By default Episerver Find indexes content before it is published. Although it is easy to avoid unpublished content from being served as search results, potentially secret information not yet available for the public is sent to the indexing service outside of the office. Therefore we decided not to allow documents being indexed before publication. We also needed the possibility to occasionally exclude pages and files from being indexed. Another demand was to exclude files from the search results if the files weren’t linked.

I have seen two solutions approaching similar problems, written by Henrik Lindström and Erik Herlitz. What my solution adds is the ability to index files linked from nested blocks.

Content types that implements the ISearchable interface, as shown below, allow an editor to optionally exclude content from being indexed.

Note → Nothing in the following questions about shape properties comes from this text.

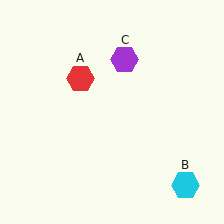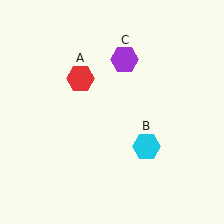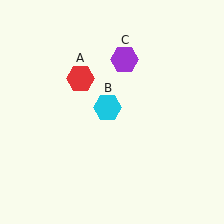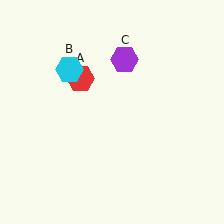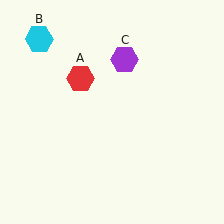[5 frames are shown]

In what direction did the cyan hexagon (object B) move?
The cyan hexagon (object B) moved up and to the left.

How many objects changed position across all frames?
1 object changed position: cyan hexagon (object B).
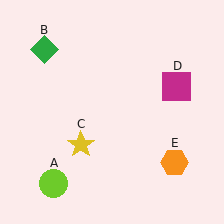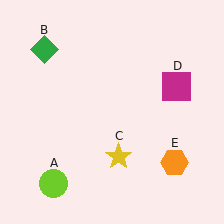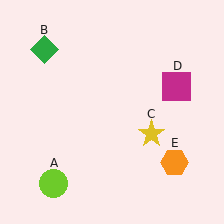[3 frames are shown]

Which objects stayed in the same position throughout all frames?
Lime circle (object A) and green diamond (object B) and magenta square (object D) and orange hexagon (object E) remained stationary.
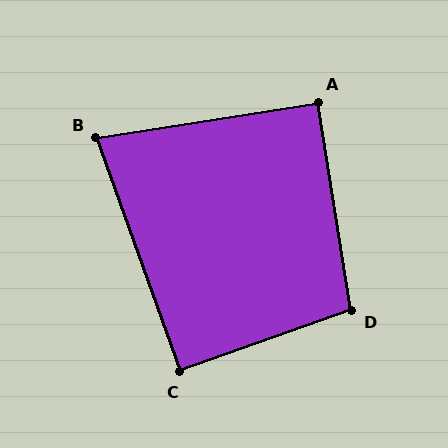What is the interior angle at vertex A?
Approximately 90 degrees (a right angle).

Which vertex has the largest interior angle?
D, at approximately 100 degrees.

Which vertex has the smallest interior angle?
B, at approximately 80 degrees.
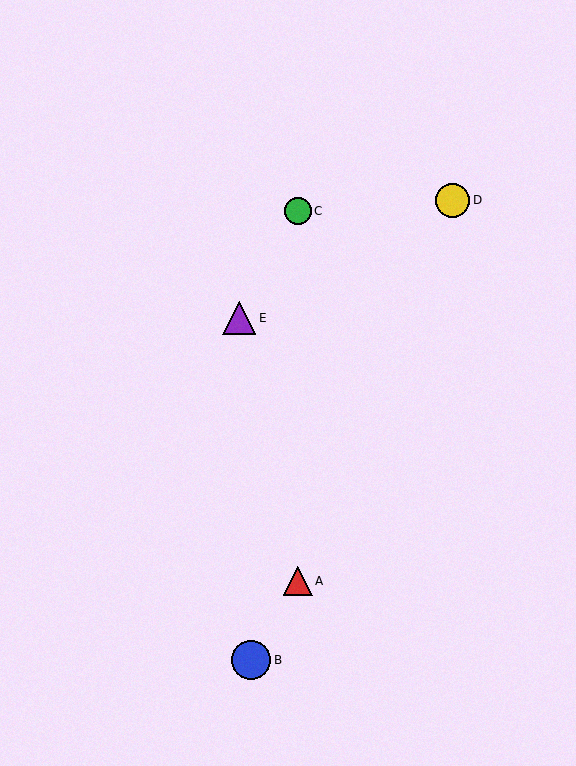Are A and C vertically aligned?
Yes, both are at x≈298.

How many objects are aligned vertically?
2 objects (A, C) are aligned vertically.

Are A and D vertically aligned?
No, A is at x≈298 and D is at x≈453.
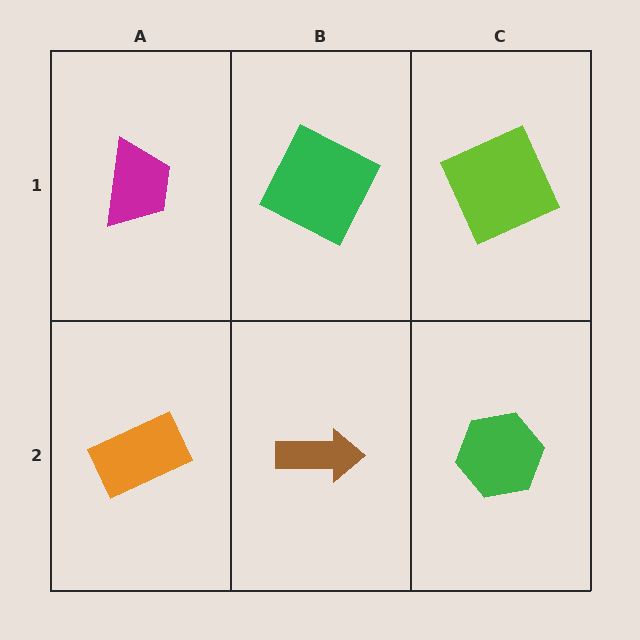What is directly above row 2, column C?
A lime square.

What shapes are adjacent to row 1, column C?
A green hexagon (row 2, column C), a green square (row 1, column B).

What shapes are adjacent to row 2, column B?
A green square (row 1, column B), an orange rectangle (row 2, column A), a green hexagon (row 2, column C).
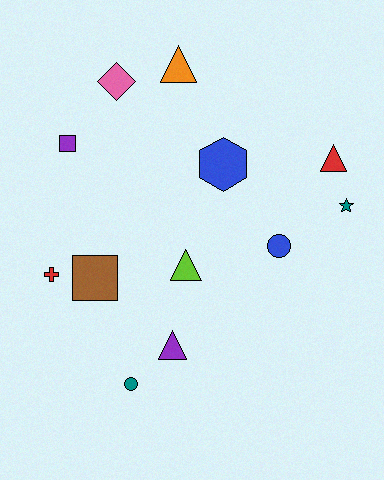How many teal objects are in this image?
There are 2 teal objects.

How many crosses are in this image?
There is 1 cross.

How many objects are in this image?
There are 12 objects.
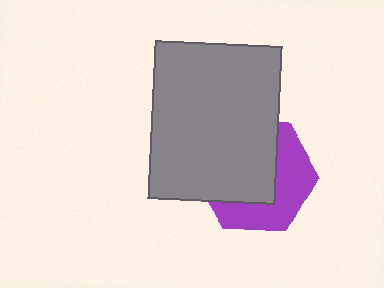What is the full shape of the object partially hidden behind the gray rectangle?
The partially hidden object is a purple hexagon.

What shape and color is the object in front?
The object in front is a gray rectangle.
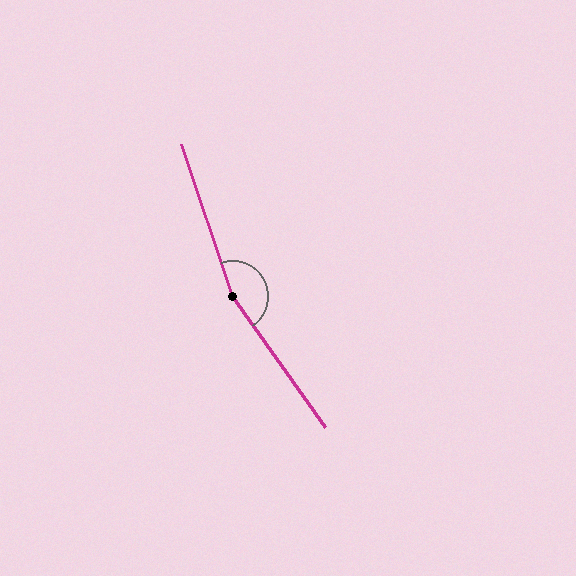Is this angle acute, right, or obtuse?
It is obtuse.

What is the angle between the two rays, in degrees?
Approximately 163 degrees.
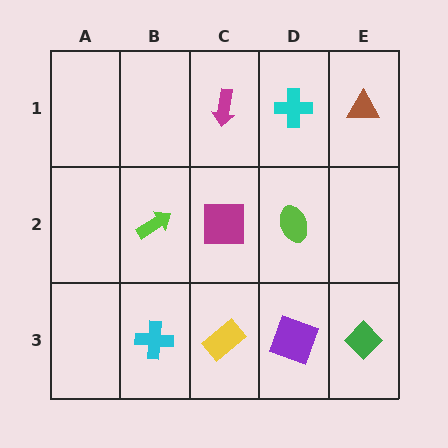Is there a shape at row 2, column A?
No, that cell is empty.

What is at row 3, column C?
A yellow rectangle.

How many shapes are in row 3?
4 shapes.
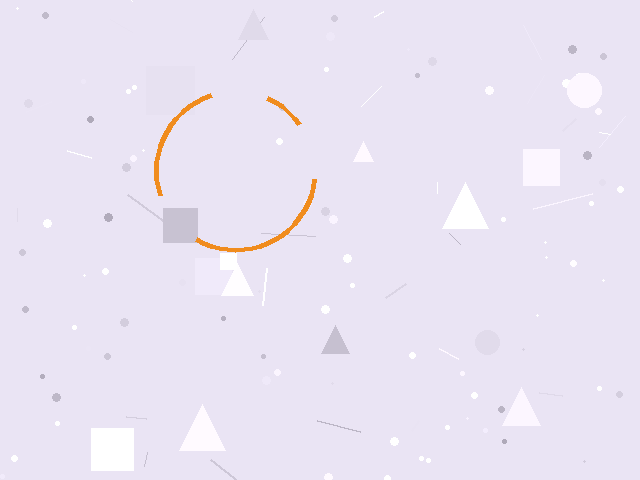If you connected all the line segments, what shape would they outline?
They would outline a circle.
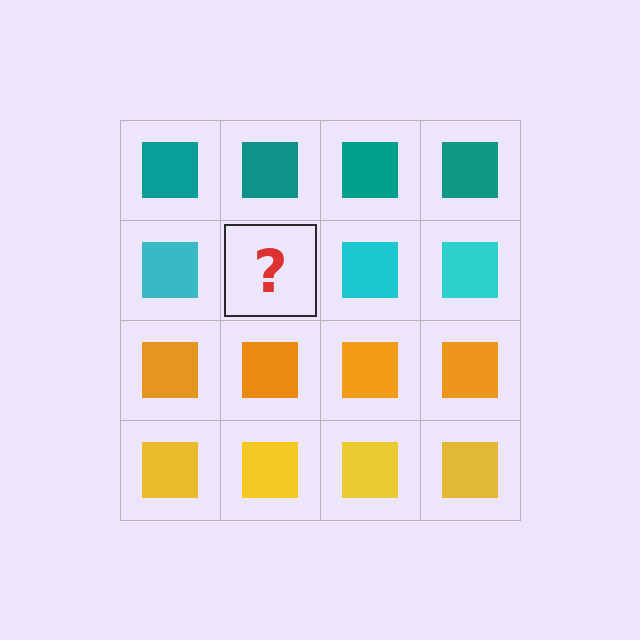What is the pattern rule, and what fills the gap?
The rule is that each row has a consistent color. The gap should be filled with a cyan square.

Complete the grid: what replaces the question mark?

public interface ISearchable
{
  bool NotSearchable { get; set; }
}
    
[ContentType]
public class GenericMedia : MediaData, ISearchable
{
  public virtual bool NotSearchable { get; set; }
}

Callbacks are initialized in an InitializableModule. The callbacks will get executed either during full scheduled indexing or as a result of an event triggered by the CMS, such as a content being saved or published. To avoid endless recursion by cyclic references, there is a maximum depth (level) were the search for a containing page is terminated.


[InitializableModule]
[ModuleDependency(typeof(EPiServer.Web.InitializationModule))]
public class FindIndexFiltering : IInitializableModule
{
  private readonly List AcceptedFileExtensions = 
    new List() { "doc", "docx", "ppt", "pptx", "pdf", "xls", "xlsx" };

  public void Initialize(InitializationEngine context)
  {
    ContentIndexer.Instance.Conventions.ForInstancesOf().ShouldIndex(x => false);
    ContentIndexer.Instance.Conventions.ForInstancesOf()
      .ShouldIndex(ShouldIndexPagedata);
    ContentIndexer.Instance.Conventions.ForInstancesOf()
      .ShouldIndex(ShouldIndexContentMedia);
  }

  private bool IndexContainingPage(ContentReference cr, string language, int level)
  {
    if (level > 8)
    {
      return false;
    }

    var Repo = ServiceLocator.Current.GetInstance();
    IContent Cont;
    Repo.TryGet(cr,  out Cont);
    IVersionable Iv = Cont as IVersionable;

    if (Iv != null && !((Iv.StartPublish < DateTime.Now || Iv.StartPublish == null) && 
      (Iv.StopPublish > DateTime.Now || Iv.StopPublish == null)))
    {
      return false;
    }

    var Page = Cont as PageData;
    if (Page != null)
    {
      var i = Cont as ISearchable;
      if (i != null && i.NotSearchable)
      {
        return false;
      }
      return true;
    }

    var References = Repo.GetReferencesToContent(cr, false);
    foreach (var Ref in References)
    {
      if ((Ref.ReferencedLanguage == null || Ref.ReferencedLanguage.Name == Ref.OwnerLanguage.Name) && 
        IndexContainingPage(Ref.OwnerID, Ref.OwnerLanguage.Name, level + 1))
      {
        return true;
      }
    }
    return false;
  }

  private bool ShouldIndexContentMedia(IContentMedia file)
  {
    if (!AcceptedFileExtensions.Contains(file.SearchFileExtension().ToLowerInvariant()))
    {
      return false;
    }

    var IS = file as ISearchable;
    var NotSearchable = IS != null && IS.NotSearchable;
    if (!NotSearchable && IndexContainingPage(file.ContentLink, null, 0))
    {
      return true;
    }

    IEnumerable Result;
    ContentIndexer.Instance.TryDelete(file, out Result);
    return false;
  }

  private bool ShouldIndexPagedata(PageData page)
  {
    var IS = page as ISearchable;
    var NotSearchable = IS != null && IS.NotSearchable;
    if (!NotSearchable && page.CheckPublishedStatus(PagePublishedStatus.Published))
    {
      return true;
    }

    IEnumerable Result;
    ContentIndexer.Instance.TryDelete(page, out Result);
    return false;
  }

  public void Uninitialize(InitializationEngine context)
  {
  }
}

A page or a block containing a link to a file will trigger the indexing callback and cause the file to be indexed whenever the page or block is changed (saved, published etc.). However, a page or a block containing another block (e.g. via content area) with a link to a file will not trigger the indexing event of the file when changed. In order to have the file indexed in such a scenario, the block linking to the file, or the file itself (necessary if it is not a page file), has to be “touched” (e.g. by checking “Update modified date”). Of course, one can always wait for the full index job to run.